Nel frattempo Sylvie ha sposato Richard (Jean-Pierre Darroussin) e ha avuto un’altra figlia, Aurore (Lola Naymark), in costante conflitto con la sorella maggiore. La gioia della nascita di Gloria si interrompe già nei primi mesi di vita della piccola con una serie di infortuni, coincidenze negative e una società che sembra rifiutare una nuova vita, in un mondo buio dove chi conquista una fetta di potere ha il diritto di decidere per le vite altrui.
Mathilda, commessa occasionale, e il marito Nicolas non riescono nemmeno a pagare una babysitter dopo un infortunio che costringe l’uomo, autista di Uber, ad interrompere il lavoro; la sorella Aurore, al contrario, gestisce con profitto un negozio di compravendita di usato che sfrutta la povertà del quartiere per fare ottimi incassi e godere della sua personale fortuna insieme al marito cocainomane Bruno (Grégoire Leprince-Ringuet).
UNA SCRITTURA ASCIUTTA E CUPA PER DESCRIVERE IL NEOCAPITALISMO
Il regista marsigliese vuole portare lo spettatore tra la classe media della città, dimostrando come il neocapitalismo stia intaccando irrimediabilmente non solo il lavoro ma anche i valori sociali e familiari. Per dimostrare il suo pensiero Guédiguian si affida ad una scrittura cruda, asciutta, che non lascia spazio all’immaginazione ma vuole riflettere la povertà d’animo dei tempi moderni. A questa degradazione dei valori è contrapposto il personaggio di Daniel, il “criminale” che con la sua filosofia Haiku si oppone alla brutalità dei quartieri bassi.

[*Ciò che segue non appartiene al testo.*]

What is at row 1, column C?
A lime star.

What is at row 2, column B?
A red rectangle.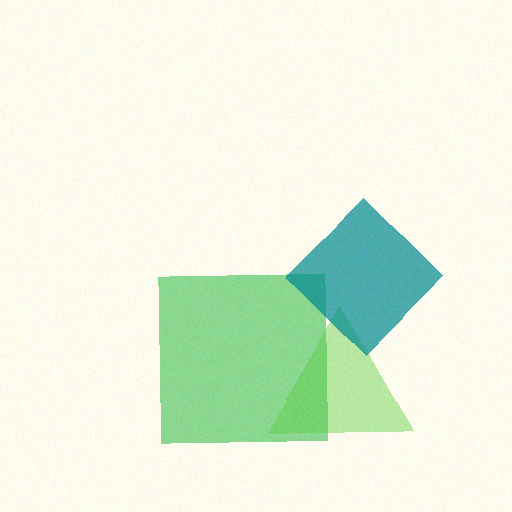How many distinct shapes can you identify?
There are 3 distinct shapes: a green square, a lime triangle, a teal diamond.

Moderato e gentile, Daniel rappresenta l’uomo di valori finito in carcere per difendere un amico, provato dalla durezza della prigionia e ancora tra i pochi capaci di riflettere di fronte alla bellezza del panorama marsigliese. Purtroppo Guédiguian si ferma ad una caratterizzazione molto superficiale di Daniel, non andando ad approfondire il suo vissuto e il rapporto con la moglie Sylvie tralasciando così anche la profondità degli altri co-protagonisti, che riversano in numerose forzature espressive la mancanza di un’indagine più accurata sulle loro vite.
Seppur sia distante dall’ottima riuscita del suo ultimo film La Casa sul Mare, presentato in concorso a Venezia 74, Guédiguian è coerente con il suo pensiero socialista ed è tra i pochi registi a lasciare un’impronta politica nell’ultima edizione del festival. La contrapposizione tra la bellezza della nascita e lo squallore di una società condizionata dal potere è il fulcro della sceneggiatura di Gloria Mundi, a cui purtroppo manca di una caratterizzazione forte dei personaggi principali e di un intreccio di stampo intimista.
Bravi, come sempre, gli attori scelti da Guédiguian, ormai collaboratori storici del registi. Un vero peccato non sfruttare appieno la bravura comunque evidente di Ariane Ascaride (premiata con la Coppa Volpi a Venezia), che qui vediamo in un ruolo importante ma allo stesso tempo talmente poco sviluppato da diventare marginale. Gloria Mundi racchiude tutto il suo potenziale nel pessimismo cosmico di oggi, anche se stavolta Guédiguian non è riuscito a combinare adeguatamente le storie che ruotano intorno al degrado dei tempi moderni lasciando troppo spazio alla freddezza del linguaggio e insistendo troppo sulla retorica.